He mentioned that during the recent Animas River Days celebration there were four events featuring paddleboards.
Trey Knight, education and outreach coordinator at the American Canoe Association, said stand-up paddleboarding went mainstream in the U.S. about six years ago.
The association has been certifying instructors for about 2˝ years, Knight said. The association, which was founded in 1880, has 5,600 certified instructors in canoeing, kayaking, rafting, paddleboarding and swift-water rescue.

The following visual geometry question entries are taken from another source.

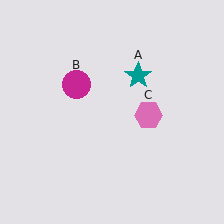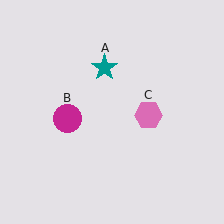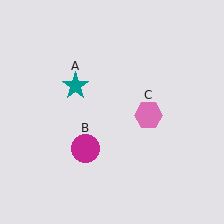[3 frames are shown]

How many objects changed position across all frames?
2 objects changed position: teal star (object A), magenta circle (object B).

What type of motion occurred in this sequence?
The teal star (object A), magenta circle (object B) rotated counterclockwise around the center of the scene.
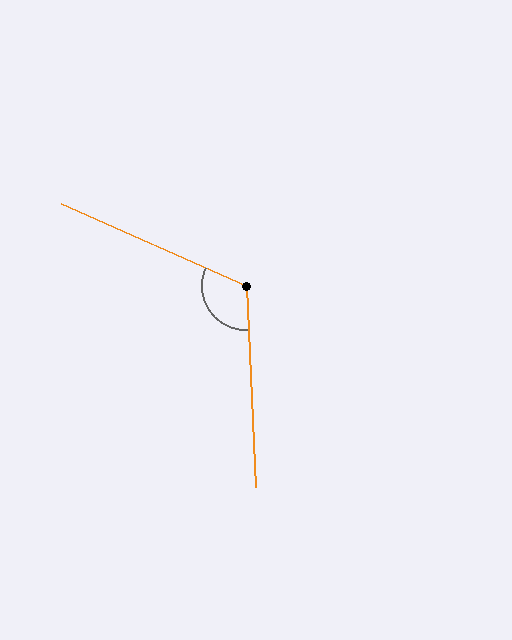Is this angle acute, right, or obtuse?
It is obtuse.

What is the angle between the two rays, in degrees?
Approximately 116 degrees.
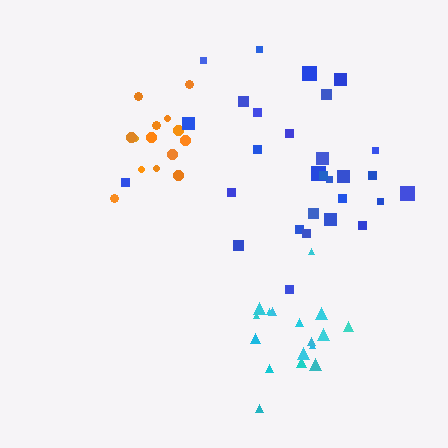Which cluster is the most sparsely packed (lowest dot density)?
Blue.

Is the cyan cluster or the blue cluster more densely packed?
Cyan.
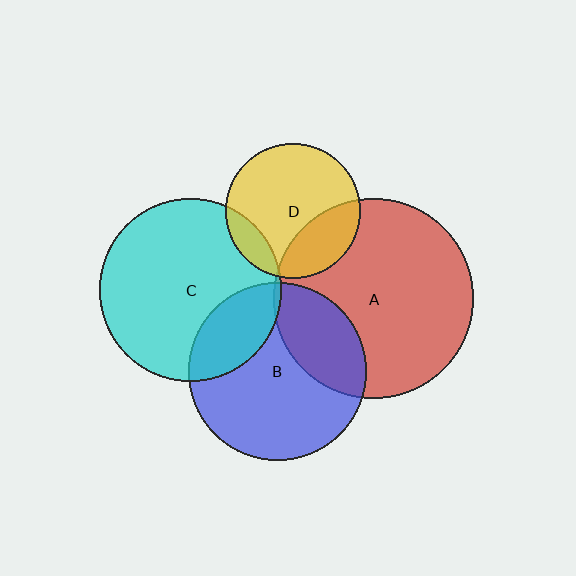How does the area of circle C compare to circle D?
Approximately 1.8 times.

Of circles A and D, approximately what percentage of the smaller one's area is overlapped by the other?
Approximately 25%.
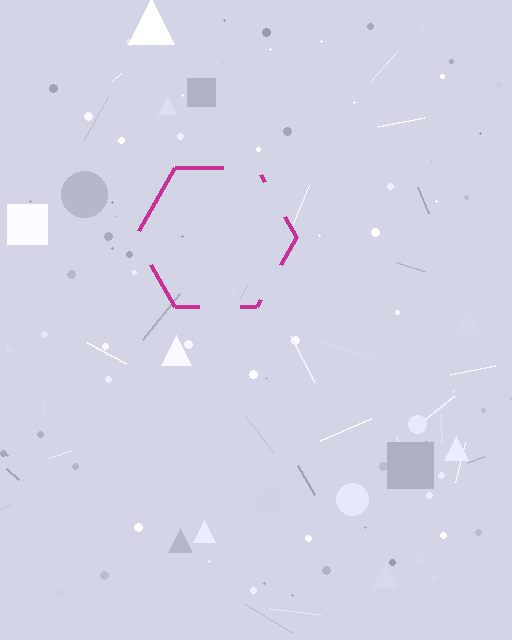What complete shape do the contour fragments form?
The contour fragments form a hexagon.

If a novice is intimidated by the thought of getting on the water, Foutz starts the student on a paddleboard resting on a pair of bosu balls (a half-sphere used to learn balance).
“It’s the same sensation as being on the water,” Foutz said. “When students feel comfortable they can progress to a body of flat water such as Turtle Lake.”
Foutz spent her formative years in Cardiff-by-the-Sea, a California beach community in northern San Diego County, where she learned to surf.
“There were tons of surfing races there,” Foutz said. “Now there’s paddleboard races up and down the coast.”
Foutz began a 22-year career in fitness training at age 16 when she taught aerobics at the YMCA in Encinitas, Calif. She later trained fitness instructors for several months in the Cayman Islands.
Paddleboarding is growing worldwide, Foutz said.
“There is wide interest because anyone can do it,” Foutz said. “Little kids and people in their 70s are doing it.”
Paddling or exercising on a board is a full-body workout, Foutz said. Maintaining one’s balance requires core strength, she said.
Breezy Hinojosa is new to paddleboarding, but as a personal fitness trainer and Zumba instructor she recognizes the value of the discipline.
“Paddleboarding is incredibly effective,” said Hinojosa, 28. “On the water you work not only the larger muscles but also the smaller interior stabilizers.
“This is beneficial in daily life,” Hinojosa said. “By strengthening those stabilizing muscles you help keep your balance and prevent falls.”